The Best Types of Exercise for Your Brain

So hopefully I’ve now convinced you that exercise should be prioritized during midterm season. But are there specific forms of exercise that benefit the brain more than others?

Yes, there are! My three favourites include:

High-Intensity Interval Training (HIIT): Even short workouts can do the trick! When you exercise at max effort for short bursts of time, you really get your heart pumping oxygen to the brain. It also releases endorphins, lifts your mood (a must during the gloomies of study season), and makes you feel more energized. You don’t have to have special equipment or a gym membership to have a good HIIT workout. Have you ever done burpees? Lol I’m joking. There are tons of options for high-intensity, body-weight-only, low impact/noise (for those of you living in res or in an apartment), that are actually fun. Google it! And yeah, consider this homework.

Mindful Exercise: Exercises like yoga, PiQi, pilates, qi gong, walking, hiking, and kundalini yoga (different from regular yoga) are super helpful if you tend to have bad anxiety during midterm season. Mindful exercises are also great for increasing focus and energy, so they are perfect to do right before you hit the books for your most stressful courses.

Coordination Activities: Anything that involves a ball like table tennis, squash, badminton, and dodgeball, and dance-based workouts like Barre and Zumba are all great activities to do during midterm season. Not only are they fun and a great way to release pent-up energy and stress (and vent with a friend if it’s a two-person sport), these coordination-based workouts also boost activity in the cerebellum. The cerebellum contains 50% of your brain’s neurons and controls not only physical coordination but thought coordination as well. This means that keeping your mind sharp and focused during a test will be so much easier if you incorporate some of these workouts into your routine.

Well, that’s it folks. That’s the number one thing you need to rock this midterm season. And hey, if you’re not a student any more like me, you can still use this advice and apply it to improved work performance!
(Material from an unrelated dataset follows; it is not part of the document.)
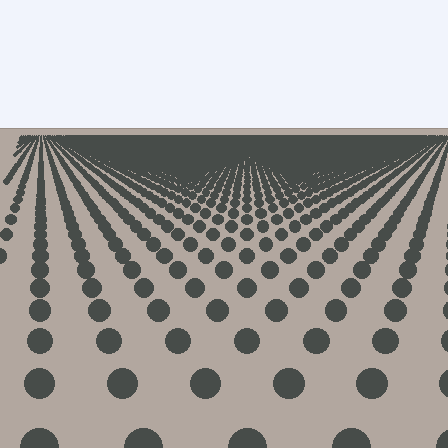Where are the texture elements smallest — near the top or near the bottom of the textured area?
Near the top.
Student friends: the bottom line is the next time your friend from school asks you if you want to be on their intramural dodgeball team, go to a yoga class, or hit up the gym, you’re no longer allowed to tell them you’ve got to study! Good luck, friends!

And psst— If you want to learn more about your brain and how you can take care of it better, I highly recommend reading Dr. Daniel Amen’s book The End of Mental Illness. I’ve been reading it lately and it’s been mind-blowing. 10/10 would recommend.